Potato Salad with Vinaigrette Dressing

(Kids are so cute. I served this to some friends with their young children; Timmy said he didn't like the potatoes. His mom said, "Timmy, it's vinaigrette - you like vinegar." He thought for a second, then said, "Yeah, but I don't like the 'grette part.")

3 pounds small red new potatoes, sliced 1/4 inch thick (12-15)
1/2 cup white wine vinegar
2 tbsp. olive oil
1 tbsp. lemon juice
2 tsp. sugar
2 tsp. dried oregano
1 tsp. Dijon mustard
1 tsp. salt
1/4 tsp. freshly ground black pepper
1/2 cup finely chopped red onion
1/2 cup black olives, pitted and sliced (optional)
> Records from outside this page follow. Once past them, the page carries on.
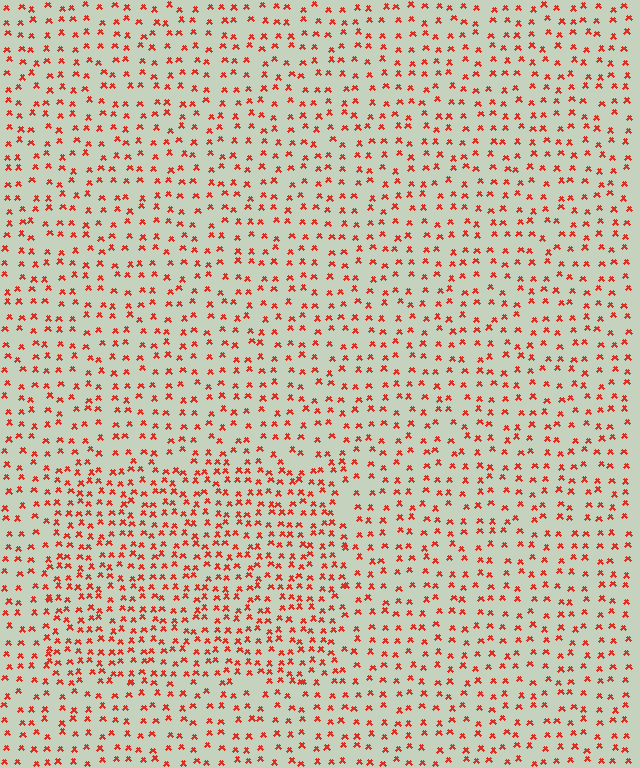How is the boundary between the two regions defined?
The boundary is defined by a change in element density (approximately 1.6x ratio). All elements are the same color, size, and shape.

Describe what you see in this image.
The image contains small red elements arranged at two different densities. A rectangle-shaped region is visible where the elements are more densely packed than the surrounding area.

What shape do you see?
I see a rectangle.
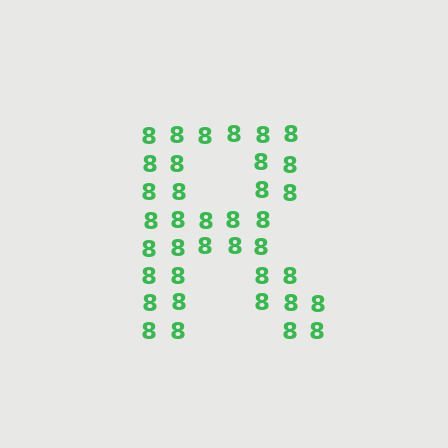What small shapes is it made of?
It is made of small digit 8's.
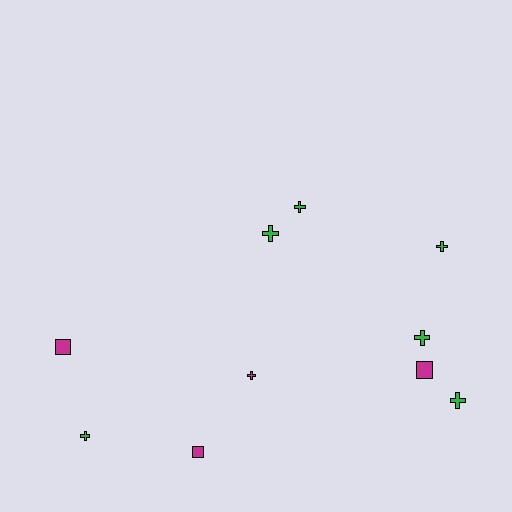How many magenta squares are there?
There are 3 magenta squares.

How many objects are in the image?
There are 10 objects.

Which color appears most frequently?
Green, with 6 objects.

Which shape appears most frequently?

Bring large pot of lightly salted water to boil. Add potatoes. Return to a boil and cook 5-8 minutes or until potatoes are just tender. Drain well. Meanwhile, whisk together vinegar, olive oil, lemon juice, sugar, oregano, mustard, salt and pepper in a small bowl. Turn potatoes into a large plastic food-storage bag. Add onion and dressing to bag; seal. Set bag aside at room temperature for 2 to 3 hours, turning occasionally to distribute ingredients evenly. Add olives; toss gently to coat. Serve at once or refrigerate.

Grilled Lemon Chicken Kebabs

2 large garlic cloves, peeled and smashed
1/3 cup olive oil
1/4 cup soy sauce
3 tbsp. fresh lemon juice
2 tbsp. balsamic vinegar
1 tbsp. Worcestershire sauce
1 lb. boneless, skinless chicken breast, cut into 2-inch pieces
2 medium red, yellow or green bell peppers, or a combination, cut into 2-inch pieces
1 medium onion, peeled, cut into wedges, and separated into pieces

In a shallow glass or ceramic bowl, combine garlic, oil, soy sauce, lemon juice, vinegar and Worcestershire. Add chicken and vegetables, stirring to coat. Cover and refrigerate one hour, stirring occasionally. Meanwhile, soak 6 bamboo skewers in water for 20 minutes. Alternately thread peppers, onion and chicken pieces onto skewers. Broil or grill kebabs, brushing well with remaining marinade, 5 minutes on each side.

Sangria

1 lime
1 orange
1 lemon
1 bottle rose wine
3 tbsp. Grand Marnier, or other brandy (not flavored)
1 to 2 tbsp. sugar
6 ounces soda water

Wash and thinly slice lime, lemon and orange. Place into a large pitcher and pour in the wine, brandy, and sugar. Stir well; let stand in refrigerator overnight. Before serving, fill pitcher with ice, add soda water, and stir.